Most fundamentally, Bowman v. Monsanto Co. confronts us with the question of whether living things should be subject to patent protection. (The Supreme Court first allowed this in 1980, when the organism in question was a bacterium engineered to break down crude oil.) Compared with its treatment of Bowman, the court was considerably more skeptical towards the idea of private companies patenting human genes, as raised by the recently-argued Assn. for Molecular Pathology v. Myriad Genetics. But though it's unsurprising that mankind's biological endowment should be treated more respectfully than that of a soybean, human life has long depended on the healthy functioning of agriculture.
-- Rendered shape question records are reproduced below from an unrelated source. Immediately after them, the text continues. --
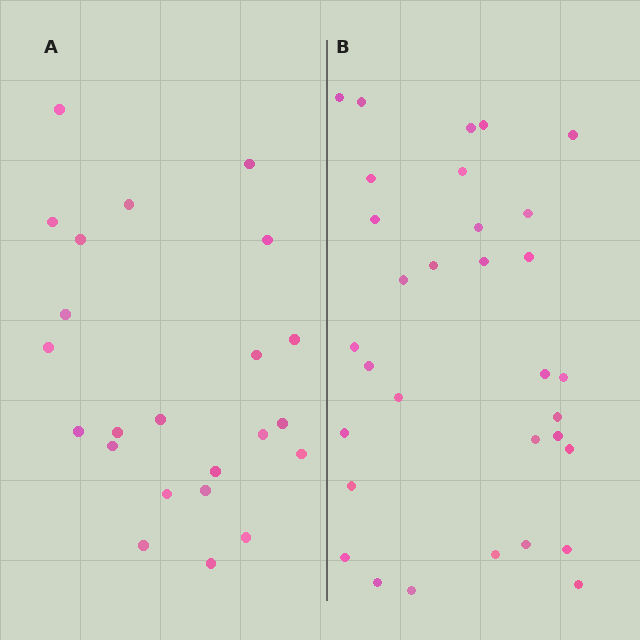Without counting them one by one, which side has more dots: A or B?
Region B (the right region) has more dots.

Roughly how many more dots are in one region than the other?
Region B has roughly 8 or so more dots than region A.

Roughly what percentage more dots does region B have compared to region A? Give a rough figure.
About 40% more.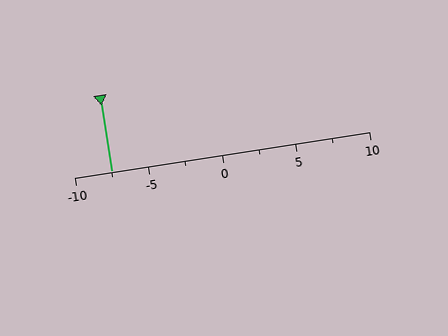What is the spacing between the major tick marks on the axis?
The major ticks are spaced 5 apart.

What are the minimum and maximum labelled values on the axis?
The axis runs from -10 to 10.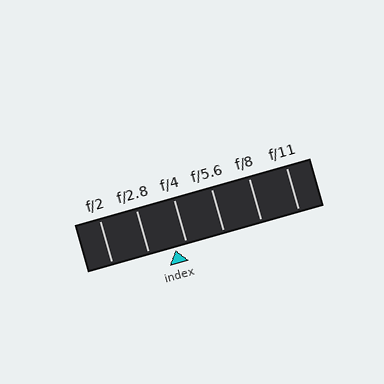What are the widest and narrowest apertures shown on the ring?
The widest aperture shown is f/2 and the narrowest is f/11.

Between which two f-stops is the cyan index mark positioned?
The index mark is between f/2.8 and f/4.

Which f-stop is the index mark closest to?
The index mark is closest to f/4.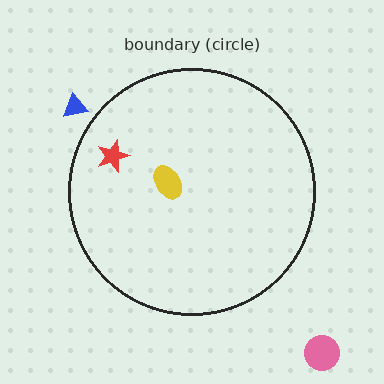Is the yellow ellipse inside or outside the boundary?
Inside.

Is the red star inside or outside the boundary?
Inside.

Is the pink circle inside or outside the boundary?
Outside.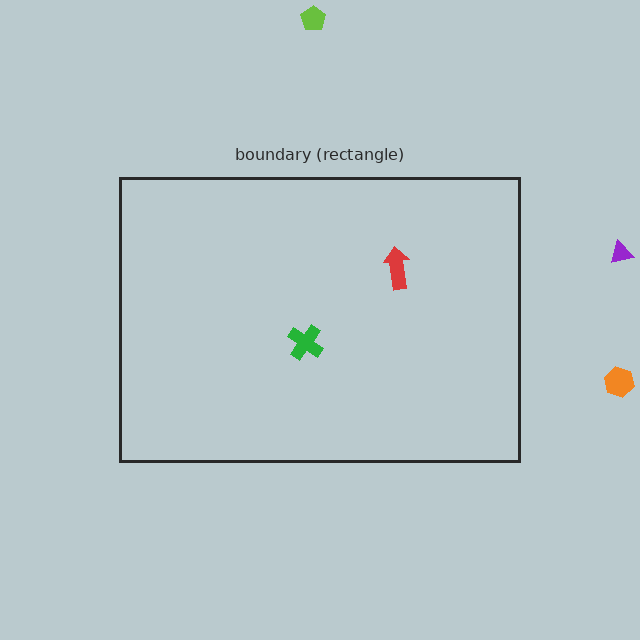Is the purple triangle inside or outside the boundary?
Outside.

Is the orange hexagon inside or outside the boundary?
Outside.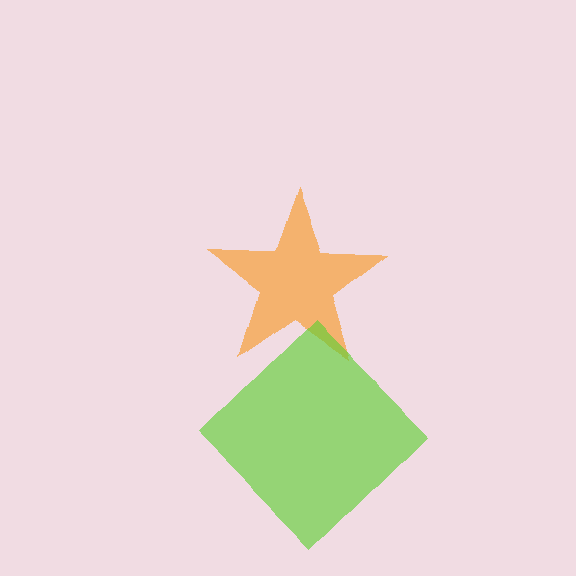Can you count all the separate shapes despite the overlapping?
Yes, there are 2 separate shapes.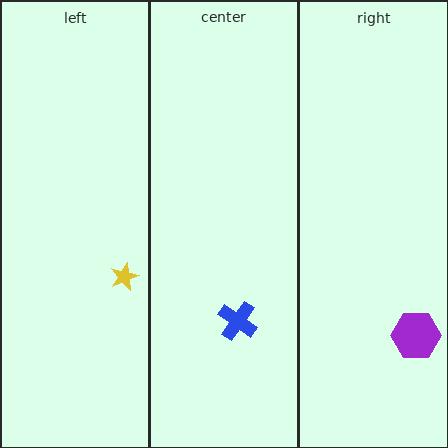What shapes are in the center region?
The blue cross.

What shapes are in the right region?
The purple hexagon.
As the CFS points out, the right to save seeds "has been central to farming for over 10,000 years." It's striking that the court wasn't more troubled by the privatization of what was once in large part a common store of value -- namely, the ability of nature to reproduce. "It is miserable for a farmer to be obliged to buy his Seeds," George Washington once said, providing the epigraph for the CFS's recent report "Seed Giants vs. U.S. Farmers"; "to exchange Seeds may, in some cases, be useful; but to buy them after the first year is disreputable." So much for originalism, Justice Antonin Scalia.

Moreover, Monsanto's patented seeds didn't achieve their present ubiquity through farmer choice alone: The company's expansionary policies of acquisition and licensing, as well as a shift in public university research from conventional seed breeding to biotech applications, have left many farmers unable to find high-quality non-GM seed. The implications for biodiversity should concern us -- to say nothing of the potential health effects of the widespread use Roundup -- no matter what we think of Bowman's "blame-the-bean" defense.